Do outro lado, o dos
prazeres e desejos, encontramos a sua fundamentação sobre o discurso ficcional.
A outra epígrafe é assinada por Fernando Pessoa.
Ir para Longe, ir para Fora, para a Distância Abstrata,
Indefinidamente, pelas noites misteriosas e fundas, Levado, como a poeira,
pelos ventos, pelos vendavais! (MIRANDA, s/p.)
Ambas as epígrafes,
em páginas não numeradas do livro, possuem o seu valor, ao apontar, cada uma
para uma lado, a respeito de como está construído o romance.
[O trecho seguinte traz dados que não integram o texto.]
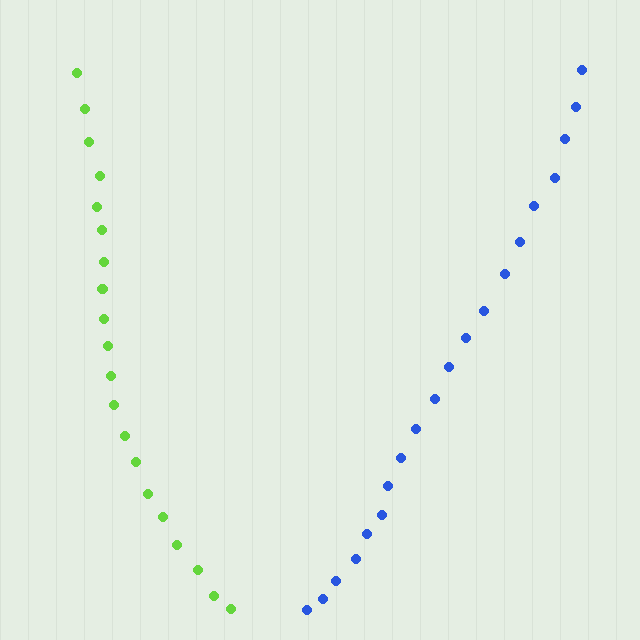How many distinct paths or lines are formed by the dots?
There are 2 distinct paths.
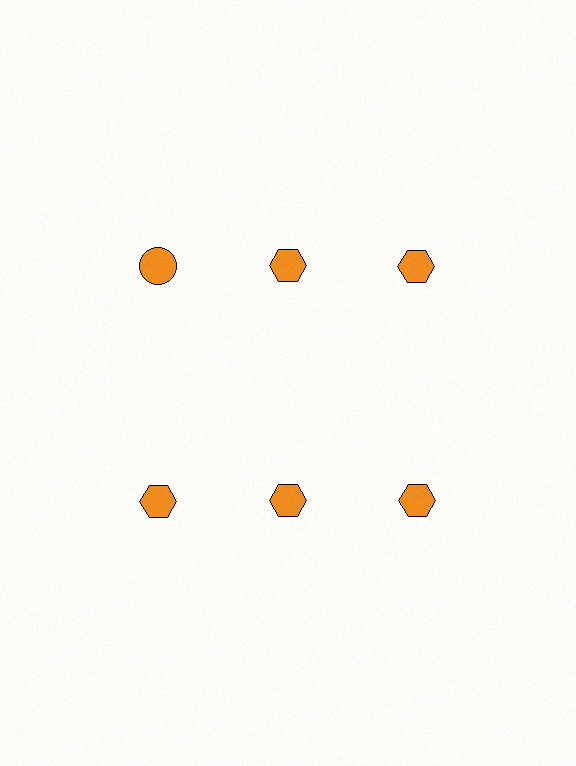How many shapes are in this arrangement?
There are 6 shapes arranged in a grid pattern.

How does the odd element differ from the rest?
It has a different shape: circle instead of hexagon.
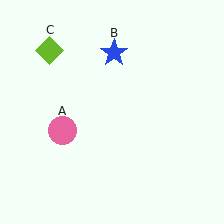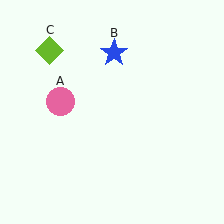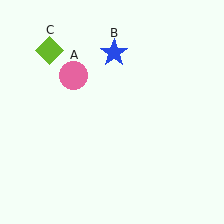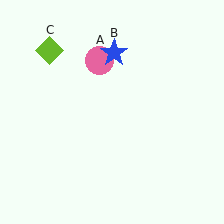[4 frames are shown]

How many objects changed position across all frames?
1 object changed position: pink circle (object A).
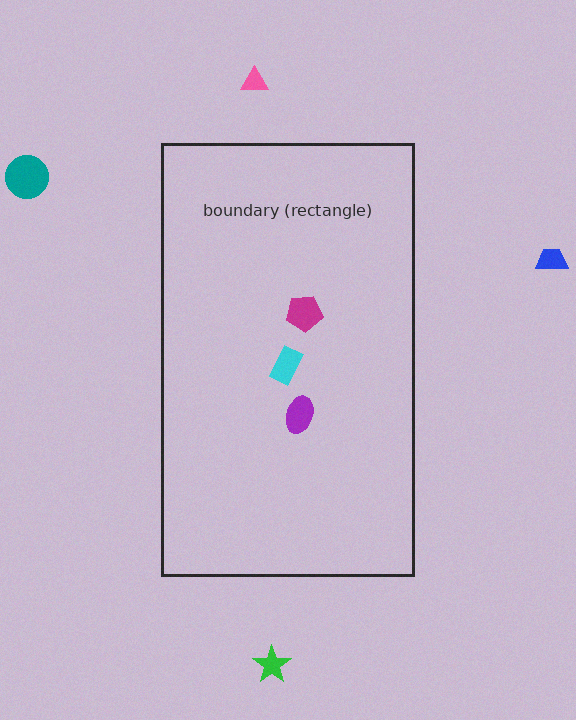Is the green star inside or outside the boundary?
Outside.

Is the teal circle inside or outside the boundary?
Outside.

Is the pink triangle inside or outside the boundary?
Outside.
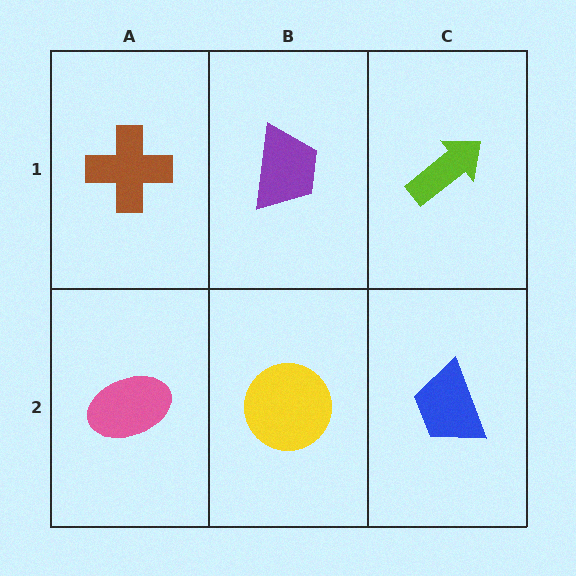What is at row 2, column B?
A yellow circle.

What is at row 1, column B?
A purple trapezoid.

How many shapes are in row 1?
3 shapes.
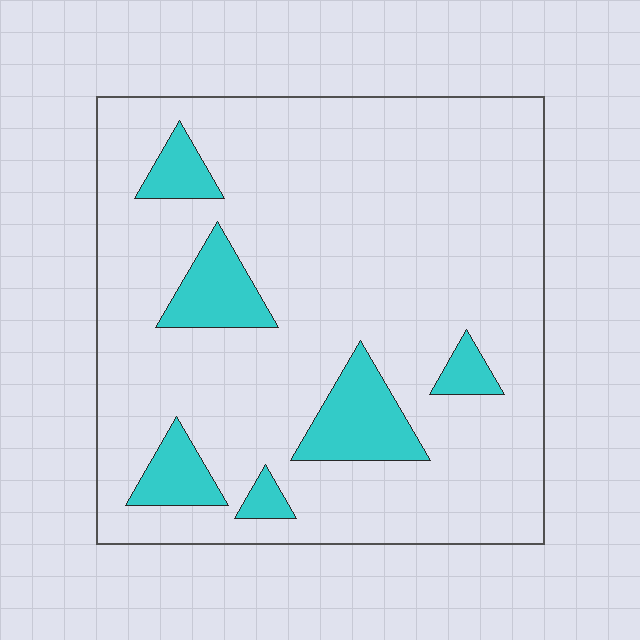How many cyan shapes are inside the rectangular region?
6.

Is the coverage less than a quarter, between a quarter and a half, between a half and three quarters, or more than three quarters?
Less than a quarter.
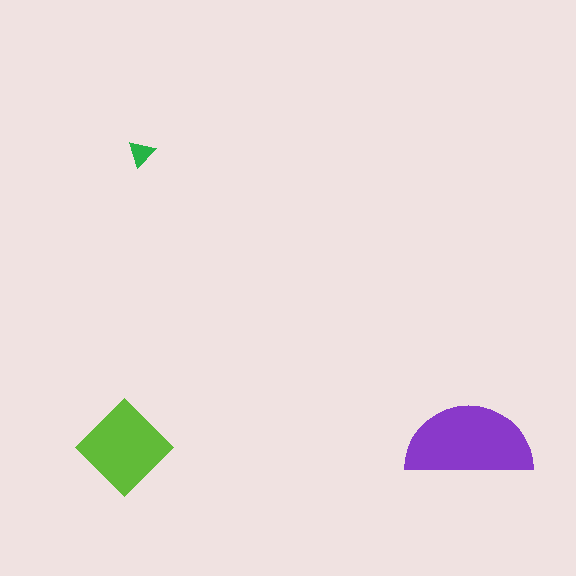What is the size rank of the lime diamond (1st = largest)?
2nd.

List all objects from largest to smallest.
The purple semicircle, the lime diamond, the green triangle.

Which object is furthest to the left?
The lime diamond is leftmost.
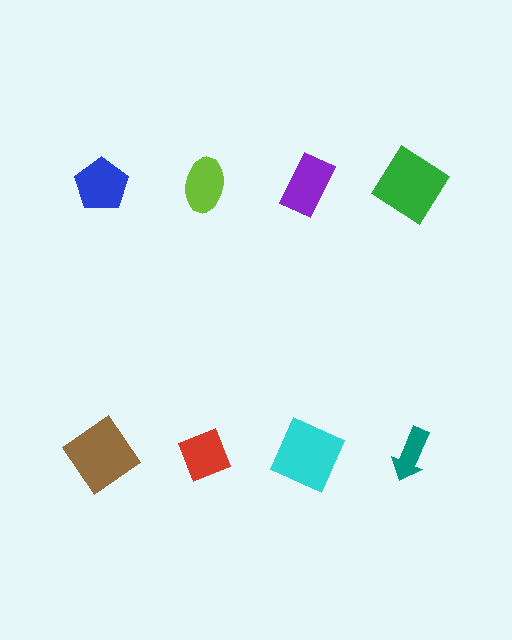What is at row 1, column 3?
A purple rectangle.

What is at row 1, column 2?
A lime ellipse.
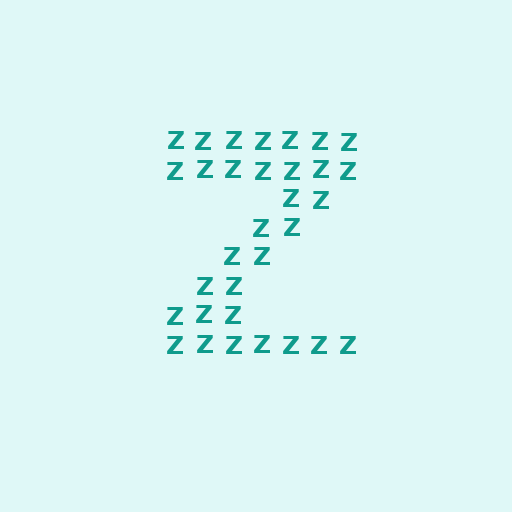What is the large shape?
The large shape is the letter Z.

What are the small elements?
The small elements are letter Z's.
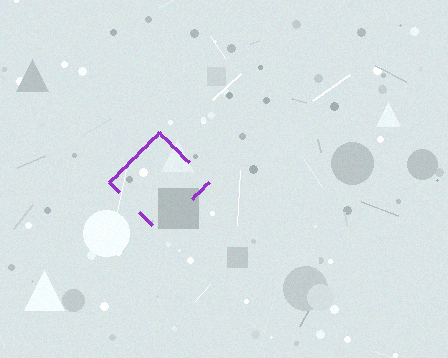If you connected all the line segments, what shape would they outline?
They would outline a diamond.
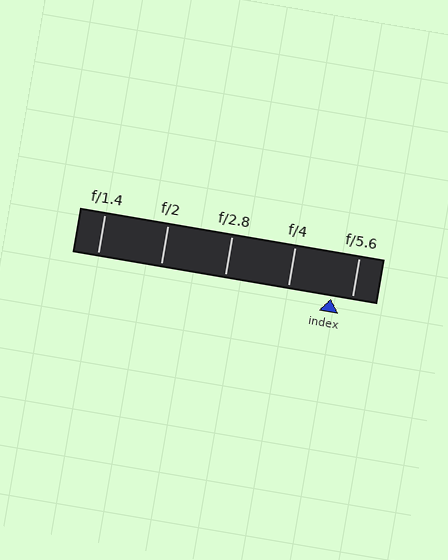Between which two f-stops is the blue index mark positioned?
The index mark is between f/4 and f/5.6.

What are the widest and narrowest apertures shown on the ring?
The widest aperture shown is f/1.4 and the narrowest is f/5.6.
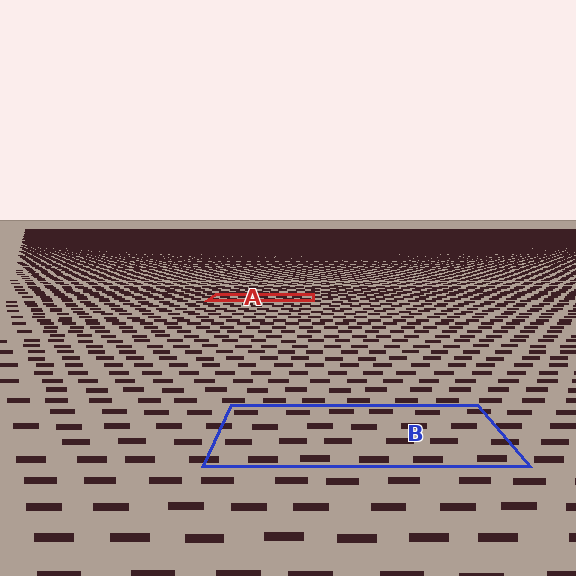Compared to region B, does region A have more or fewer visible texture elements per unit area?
Region A has more texture elements per unit area — they are packed more densely because it is farther away.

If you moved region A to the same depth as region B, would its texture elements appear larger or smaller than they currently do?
They would appear larger. At a closer depth, the same texture elements are projected at a bigger on-screen size.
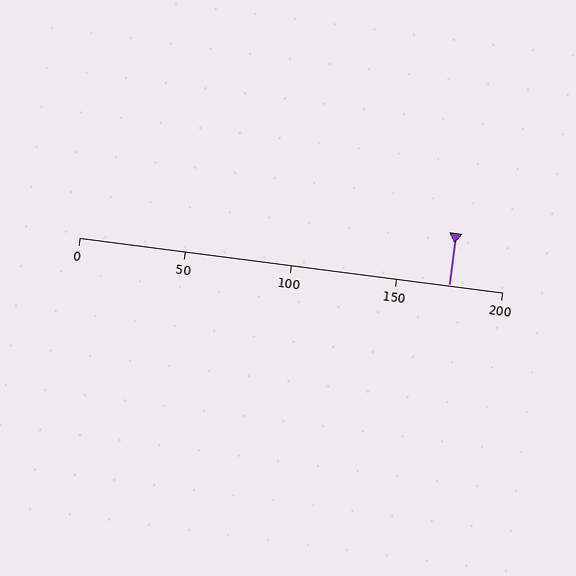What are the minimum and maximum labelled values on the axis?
The axis runs from 0 to 200.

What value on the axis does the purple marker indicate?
The marker indicates approximately 175.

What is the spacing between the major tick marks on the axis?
The major ticks are spaced 50 apart.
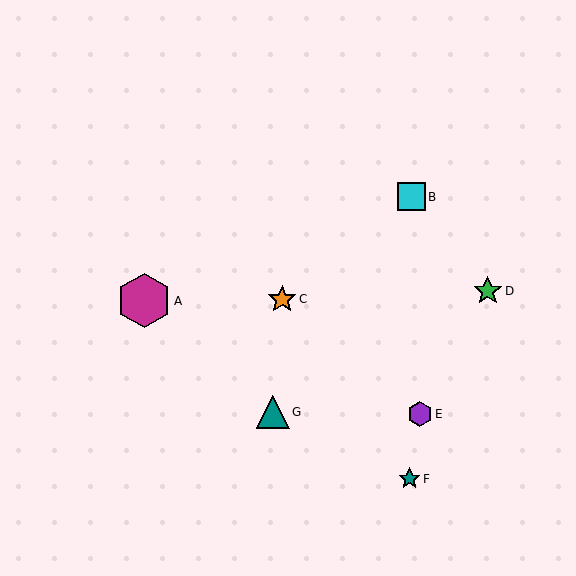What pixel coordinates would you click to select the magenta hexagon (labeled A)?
Click at (144, 301) to select the magenta hexagon A.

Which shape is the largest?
The magenta hexagon (labeled A) is the largest.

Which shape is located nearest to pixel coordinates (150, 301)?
The magenta hexagon (labeled A) at (144, 301) is nearest to that location.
A primeira
epígrafe colocada com a indicação de Fernando Pessoa é escrito pelo seu
heterônimo Álvaro de Campos, e é um trecho de Ode Marítima. É possível
que a indicação “Fernando Pessoa” venha para dar tom central da narrativa: a ficção. E por isso aparece primeiro.
A Ode Marítima usa como material a questão
das navegações, as belezas
imaginárias sobre elas, os portos possíveis, assim como também a dor, a
solidão, a crueldade das viagens. Esse trecho, retirado de seu contexto aponta
para uma viagem para o desconhecido,
para onde nem a imaginação havia sido capaz de viajar, onde tudo ainda é noite
e escuridão, mas para onde não há outro remédio senão ir, com a poeira jogada
aos ventos.
A epígrafe seguinte
(de Manuel da Nóbrega), separada de uma página da anterior, aponta para a
fundamentação dessa ficção. Ela está construída sobre alicerces históricos. A
distância não é mais qualquer distância, é o Brasil. Mas isso só se sabe se o
nome de Nóbrega for um referencial existente no repertório do leitor, pois
nesta epígrafe não se diz nenhuma vez que a região falada é o Brasil.
Entretanto, as ligações com a primeira epígrafe são grandes. O Longe, o Fora passam a se tornar mais palpáveis.
Fala-se de uma região que está subordinada a um rei (El-Rei D. João). Essa
terra distante vive em uma atmosfera de pecado e necessitando encontrar seu
caminho para a salvação e para “Nosso Senhor”. A oposição entre as noites
fundas e misteriosas apontadas na primeira epígrafe e a possibilidade de
salvação pela pele branca das mulheres aponta um caminho: vai-se para um mundo
de sombras e lá espera-se pelo que o redima.
Esse processo de
incorporar o discurso histórico se dá no decorrer de todo o romance. A cada
momento do romance, as personagens incorporam em seus discursos fatos da
historia do Brasil.
A estratégia de
trabalho com esse discurso formador do país é reduzir a realidade colonial
brasileira dos séculos XVI e XVII a um pequeno povoado, no qual encontra-se
toda uma diversidade de habitantes, cada qual representando uma certa categoria
social ou cultural dentro do Império Português, em particular na formação de
sua porção americana. Desta forma, encontram-se a figura de aventureiros,
degredados, religiosos, mouros, judeus, índios e outros estrangeiros que
dirigiram-se para o Brasil, entrando, desta forma, na diversidade étnica e
cultural que caracterizava o território português do período das navegações.
A condição feminina
O
fragmento textual a seguir, pertencente à terceira parte do romance, intitulada
Casamento, revela aspectos interessantes que podem ser analisados. Este
fragmento desdobra-se em duas vozes diferentes: a da Velha que orienta as
jovens próximas do casamento e a de Oribela a questionar sobre tantas
imposições. Oribela parece, em determinado momento, encurtar as orientações da
Velha, quando, após tantas regras, surge a frase: “Nem pá pá pá nem lari lará”.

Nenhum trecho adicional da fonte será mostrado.